Using the estimated parameters from Equation (4), we compute the
expected number of amateur-built aircraft registrations assuming that
the average price of a single-piston engine aircraft increased (a) at
the actual rate during 1981-2000 and (b) at the average rate for the
period 1960-1978, 4.95% over the period 1960-1980. The results indicate
that the increase in the average price of new GA aircraft increased the
number of amateur-built aircraft registered with the EAA by an average
of 2,234 units per year, representing an average of 15% of the
amateur-built fleet during this period.
The NTSB's Aviation Accident Database (available online at
http://www.ntsb.gov/ ntsb/query.asp) contains data for every civil
aviation accident from 1962 on, including those involving amateur-built
aircraft. For each year during the period 1981-2000, we tabulate the
total number of accidents and fatal accidents for amateur-built aircraft
in the NTSB database. Dividing the number of accidents by the number of
amateur-built aircraft registered with the EEA allows us to compute both
the accident rate and the fatal accident rate per plane for every year
between 1981 and 2000. Multiplying the estimated accident rate by the
predicted increase in the amateur-built fleet each year allows us to
compute the estimated increase in the number of accidents resulting from
the decrease in the sales of new GA planes.

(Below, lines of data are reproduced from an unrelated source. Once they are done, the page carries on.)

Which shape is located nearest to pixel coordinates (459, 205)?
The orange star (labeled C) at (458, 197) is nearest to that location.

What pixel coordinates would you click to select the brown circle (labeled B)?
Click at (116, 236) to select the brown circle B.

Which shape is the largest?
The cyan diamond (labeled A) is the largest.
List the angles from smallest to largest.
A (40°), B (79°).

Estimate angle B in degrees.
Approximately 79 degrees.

Our results indicate that
the number of accidents involving amateur-built aircraft increased by an
average of 37.80 accidents per year or 756 additional accidents over the
period 1981-2000; the number of fatal accidents increased by an average
of 11.33 accidents per year or a total of 226.65 additional fatal
accidents for the same period. During the period 1995-2000, each fatal
accident involving an amateur-built aircraft resulted in an average of
1.31 fatalities, implying an additional 296.91 fatalities during
1981-2000 resulting from the decrease in the shipments of new GA planes.
VI. SUMMARY
This paper has examined the impact of strict product liability on
the accident rate in the GA industry. In theory, the move to a strict
liability standard should have provided manufacturers with incentives to
produce safer planes, leading to a decrease in the accident rate over
time. Unfortunately, the failure to indemnify manufacturers from the
retroactive liability associated with previously sold units forced them
to try and pass on these liability costs to the purchasers of new
aircraft. Not surprisingly, sales of new planes plummeted, resulting in
an increase in the average age of the GA fleet.

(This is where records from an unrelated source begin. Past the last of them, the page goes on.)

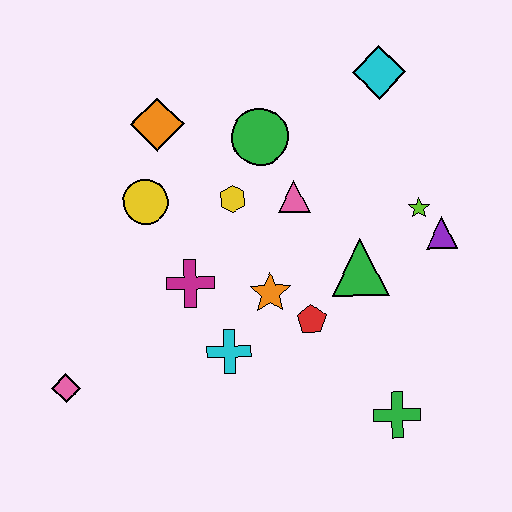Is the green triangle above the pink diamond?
Yes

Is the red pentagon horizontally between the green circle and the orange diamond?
No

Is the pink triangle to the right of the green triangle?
No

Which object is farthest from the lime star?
The pink diamond is farthest from the lime star.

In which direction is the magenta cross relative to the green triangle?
The magenta cross is to the left of the green triangle.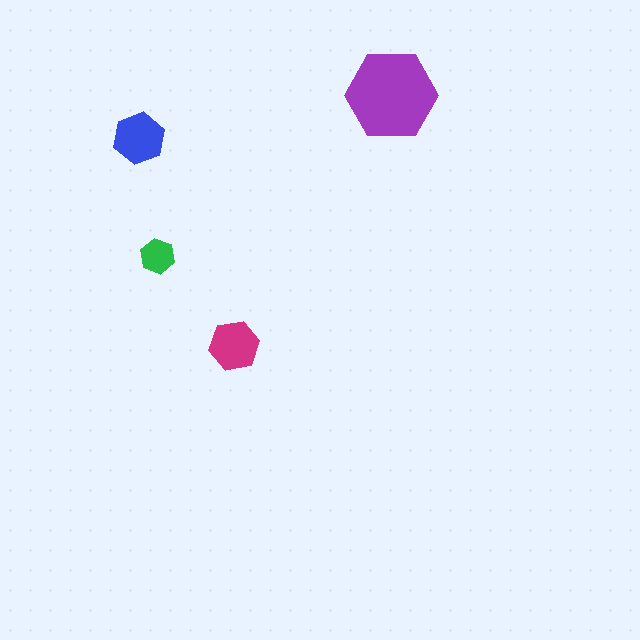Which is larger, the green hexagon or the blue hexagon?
The blue one.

Using data on the aggregate annual accident rate for GA aircraft,
we estimate that the accident rate would have declined by an average of
35.15% over the period 1981-2005, from 7.73 accidents per 100,000 h to
5.01 accidents per 100,000 h, if new plane shipments had remained at
their average level over the period 1961-1980. The results indicate that
the decrease in new plane shipments resulted in an additional 22,534
accidents and 7,887 fatalities over the period 1981-2005. Using
model-specific data, we demonstrate that older planes (as measured by
airframe hours) have higher accident rates and that the average number
of airframe hours increased by 39.94% as a result of the decrease in new
plane shipments. Combining the two results, we estimate that the total
accident rate would have declined by 24.73%, increasing the number of GA
accidents and fatalities by 14,660 and 5,138, respectively, between 1981
and 2000. Based on the results obtained using two completely different
data sets and empirical models, we conclude that the move to a strict
liability standard increased the accident rate in this industry by
25%-35% over the period 1981-2000.
In addition, we examine the relationship between the demise of the
GA industry and the growth of the amateur-built fleet. Using data on the
number of experimental aircraft registered with the EAA, we estimate
that the experimental fleet increased by 15% as a result of the decrease
in the shipments of new GA aircraft over the period. Given the higher
accident and fatality rates for experimental aircraft, our results
indicate that the number of accidents and fatalities in the experimental
sector increased by 756 and 226.7, respectively, during 1981-2000 as a
result of the decrease in the shipments of new GA planes.
Taken together, our results indicate that the adoption of a strict
liability standard not only proved devastating to the manufacturers of
GA aircraft but also reduced the level of safety in this industry.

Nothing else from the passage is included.